Sometimes, it's the actual hair.
Last season's World Series between the Boston Red Sox and St. Louis Cardinals was tabbed a "Battle of the Beards" as players built upon bold hirsute statements such as the one Brian Wilson (a.k.a. "The Beard") made with the 2010 champion San Francisco Giants.
Baseball beards run the gamut, from garden-variety trimmed mustaches, to soul patches and Fu Manchus, to full-grown face bushes like the one sported by Dodgers outfielder Scott Van Slyke.
"It's basically the epitome of man," says Wilson, now a setup man with the Dodgers. "God gave man the ability to grow facial hair, and that's what he did."
Baseball players couldn't always take advantage, and some still can't.
Before Reggie Jackson and the mustached Oakland Athletics of the early 1970s, major league teams generally frowned upon facial hair, and clean-shaven faces were part of the game's image. The late New York Yankees owner George Steinbrenner in particular disliked long hair and shaggy faces, and his policies — which have been referred to as "shave up or ship out" — have been in place before the better part of four decades.
But most teams allow facial hair, and in 2013 the Wall Street Journal reported that 58% of 912 major league ballplayers it checked had some type of mustache or beard.
Among this year's Dodgers, Josh Beckett, Adrian Gonzalez, Dan Haren, J.P. Howell, Matt Kemp, Clayton Kershaw, Justin Turner, Van Slyke and Wilson have or had grown noticeable facial hair.

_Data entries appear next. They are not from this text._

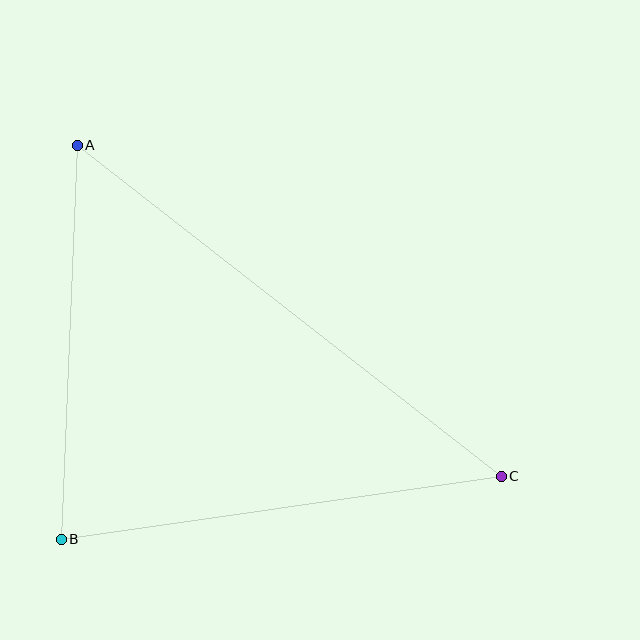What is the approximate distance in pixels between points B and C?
The distance between B and C is approximately 445 pixels.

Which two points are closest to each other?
Points A and B are closest to each other.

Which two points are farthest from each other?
Points A and C are farthest from each other.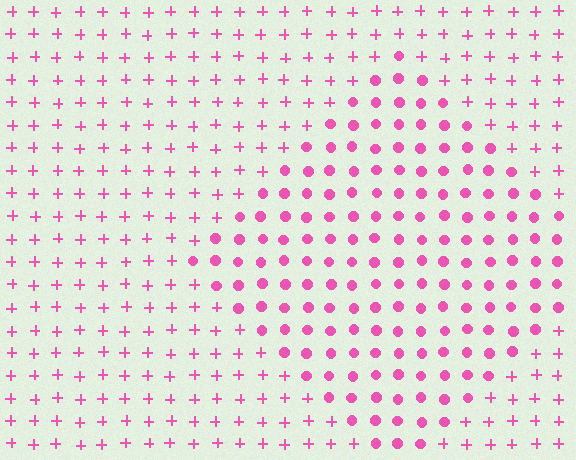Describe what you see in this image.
The image is filled with small pink elements arranged in a uniform grid. A diamond-shaped region contains circles, while the surrounding area contains plus signs. The boundary is defined purely by the change in element shape.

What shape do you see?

Among Angels, it's newcomer Jason Grilli and Josh Hamilton, Kevin Jepsen, Howie Kendrick, Albert Pujols and Matt Shoemaker — with the rookie Shoemaker's beard the most prominent of the bunch.
"I think, yeah, there's an epidemic of beards lately," Wilson says. "I don't think that that's any one person's doing. I just think the more people that have it, the more people feel comfortable wearing it."
Several players have made unique facial hair part of their image over the years. The mustaches of former closers Rollie Fingers and Goose Gossage (handlebar and Fu Manchu, respectively) spring to mind when one thinks about All-Star facial hair, but beards are taking over.
"It's the trend," says Grilli, a veteran who was recently acquired by the Angels from the Pittsburgh Pirates. ". . . I think 20 years from now we'll be looking back on it going, 'Why was everybody having beards and long hair?' It's just the thing to do, I guess. It's caught on."
A beard or mustache can appear or disappear based on superstition. If a player is slumping, sometimes the hair is what has to go.
"In this game you go with what you think is working, and it's not always the reason," Grilli says, "but if you can convince yourself of that, then you just go with it."
Dodgers left-hander Howell says the aura of mystery created by beards might also contribute to the trend.
"It feels like a little cape," he says. "You can hide behind it. No one knows what my face really looks like, I don't think. It's been years since I've had it shaved, so I don't even know what I look like anymore. I know what I look like with a beard, and that's it."
Kershaw says his beard provides him an edge. "It might be a little more intimidation a little bit just because I look so young without a beard," he says. "I don't want people thinking they're facing a 12-year-old out there."
To grow his beard, Kershaw first had to make a bargain.
"I've always kind of had a deal with my wife where, in the off-season, I'm kind of clean-shaven, and during the season just kind of let it go," Kershaw says.
Howell is lucky in that way. He says his wife is on board with the wild beard fad.